If you’re not familiar with what floating is, it’s essentially the only experience you’ll have in your lifetime where you are completely isolated from any distractions and the only thing you’ll be aware of is your thoughts. Like a brain in a container. Sounds terrifying and completely out of your comfort zone, doesn’t it? Well, that’s why it’s important.
Sensory deprivation tanks are exactly as the name implies. You are deprived of all environmental stimulation — Temperature, touch, light, gravity, and sound. So it’s just you and you, baby.
It’s a large tank filled with water and huge amounts of Epsom salts. The salt keeps you afloat, leaving you weightless. The water is maintained at skin temperature, leaving you completely unaware of where your body and the water begins and ends.
The tank is also light and sound proof — Completely dark and completely silent.
Being stripped of all of these sensory inputs enables you to reach deep levels of meditation that would normally take years of practice to achieve.
Sensory deprivation tanks have been scientifically proven to:
– Alleviate stress (both mental + physical)
– Decrease production of stress hormones (such as cortisol)
– Place you into a state of deep relaxation
– Provide neck + back pain relief
– To hold the mind in theta state (read above)
Heads up: If you’re a chronic worrier, it’ll probably take more than one float to completely relax. Keep trying until your mind eases up. You won’t regret it.
Adult Colouring Books
This technique is probably the least intense out of the 3, but it has still been very effective for me. I tend to just go into a trance-like state and completely forget about everything that’s going on around me.

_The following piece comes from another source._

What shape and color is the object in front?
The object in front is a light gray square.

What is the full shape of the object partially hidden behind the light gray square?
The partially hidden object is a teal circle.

My favourite thing to do is go on the balcony with a cup of tea and just zone out, as I focus on colouring in every detail.

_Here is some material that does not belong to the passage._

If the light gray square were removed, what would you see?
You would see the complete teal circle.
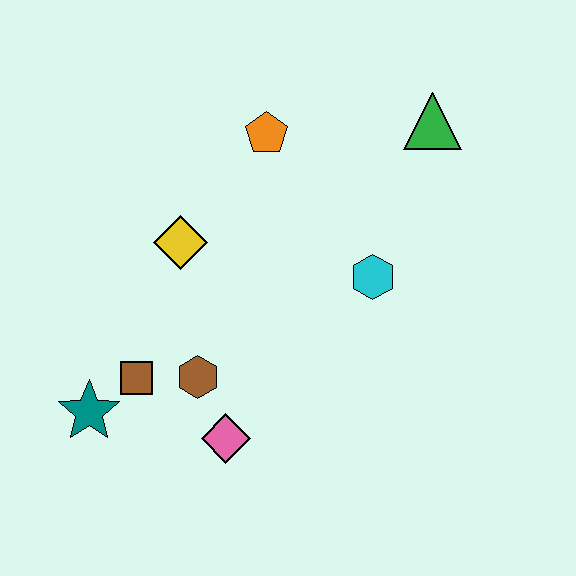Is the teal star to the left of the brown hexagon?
Yes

Stress-relief colouring books could also be really beneficial for anybody who gets into their head way too much during wait times. These wait times could be lunch period, long rides home on public transportation, doctor office visits, and anywhere else that you may begin to overthink and get anxious. It’s a great way to use up your free time to replace your negative thoughts with positive ones and center in on the now.

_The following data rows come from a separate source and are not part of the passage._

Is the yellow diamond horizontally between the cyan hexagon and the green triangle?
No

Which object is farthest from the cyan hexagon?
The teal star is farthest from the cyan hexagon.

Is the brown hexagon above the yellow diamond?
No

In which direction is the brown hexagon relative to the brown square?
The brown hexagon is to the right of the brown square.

Colouring books shift your focus from unpleasant feelings such as anxiety, sadness, and anger, and instead help you concentrate on your colour choices, preciseness, and balance of your page.
It’s a simple act that’s both therapeutic and relaxing.
If you’re a little bolder or have a lot of things you want to get off your chest, there are also colouring books that are filled with an array of different swear words, which I just find absolutely hilarious.
What do you do to unwind? Will you be adding any of these techniques to your regimen?